My project when it is running, will collect a large number of string text block (about 20K and largest I have seen is about 200K of them) in short span of time and store them in a relational database. Each of the string text is relatively small and the average would be about 15 short lines (about 300 characters). The current implementation is in C# (VS2008), .NET 3.5 and backend DBMS is Ms. SQL Server 2005
Performance and storage are both important concern of the project, but the priority will be performance first, then storage. I am looking for answers to these:
Should I compress the text before storing them in DB? or let SQL Server worry about compacting the storage?
Do you know what will be the best compression algorithm/library to use for this context that gives me the best performance? Currently I just use the standard GZip in .NET framework
Do you know any best practices to deal with this? I welcome outside the box suggestions as long as it is implementable in .NET framework? (it is a big project and this requirements is only a small part of it)
EDITED: I will keep adding to this to clarify points raised
I don't need text indexing or searching on these text.

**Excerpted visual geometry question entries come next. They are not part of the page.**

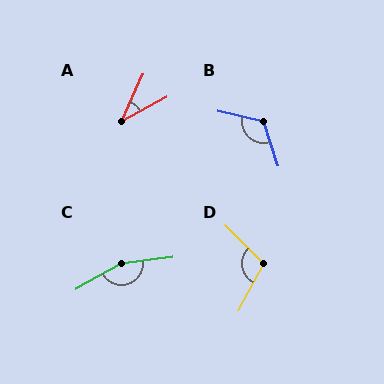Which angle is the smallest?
A, at approximately 37 degrees.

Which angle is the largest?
C, at approximately 158 degrees.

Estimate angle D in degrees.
Approximately 107 degrees.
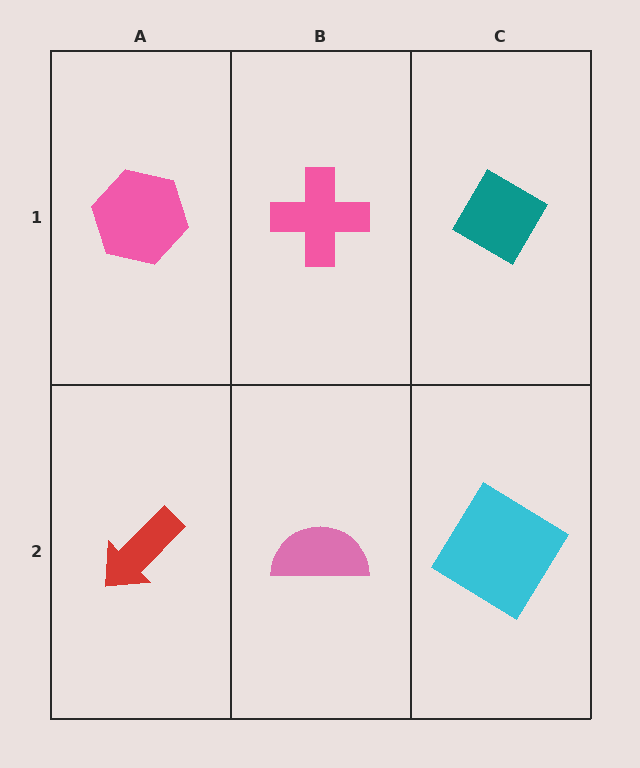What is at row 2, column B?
A pink semicircle.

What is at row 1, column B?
A pink cross.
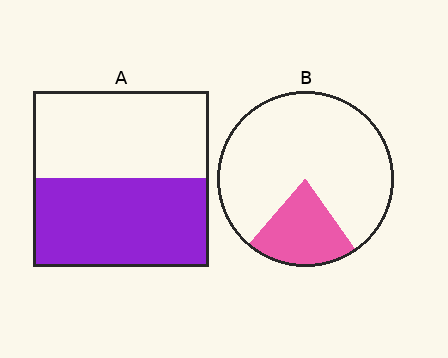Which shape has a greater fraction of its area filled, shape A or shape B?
Shape A.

I just need to be able to retrieve them in later stage for display as a text block using its primary key.
I have a working solution implemented as above and SQL Server has no issue at all handling it. This program will run quite often and need to work with large data context so you can imagine the size will grow very rapidly hence every optimization I can do will help.

The strings are, on average, 300 characters each. That's either 300 or 600 bytes, depending on Unicode settings. Let's say you use a varchar(4000) column and use (on average) 300 bytes each.
Then you have up to 200,000 of these to store in a database.
That's less than 60 MB of storage. In the land of databases, that is, quite frankly, peanuts. 60 GB of storage is what I'd call a "medium" database.
At this point in time, even thinking about compression is premature optimization. SQL Server can handle this amount of text without breaking a sweat. Barring any system constraints that you haven't mentioned, I would not concern myself with any of this until and unless you actually start to see performance problems - and even then it will likely be the result of something else, like a poor indexing strategy.
And compressing certain kinds of data, especially very small amounts of data (and 300 bytes is definitely small), can actually sometimes yield worse results. You could end up with "compressed" data that is actually larger than the original data. I'm guessing that most of the time, the compressed size will probably be very close to the original size.
SQL Server 2008 can perform page-level compression, which would be a somewhat more useful optimization, but you're on SQL Server 2005. So no, definitely don't bother trying to compress individual values or rows, it's not going to be worth the effort and may actually make things worse.

If you can upgrade to SQL Server 2008, I would recommend just turning on page compression, as detailed here: http://msdn.microsoft.com/en-us/library/cc280449.aspx
As an example, you can create a compressed table like this:
CREATE TABLE T1
(c1 int, c2 nvarchar(50) )
WITH (DATA_COMPRESSION = PAGE);
If you can't use compression in the database, unfortunately your strings (no more than 300 chars) are not going to be worthwhile to compress using something like System.IO.Compression. I suppose you could try it, though.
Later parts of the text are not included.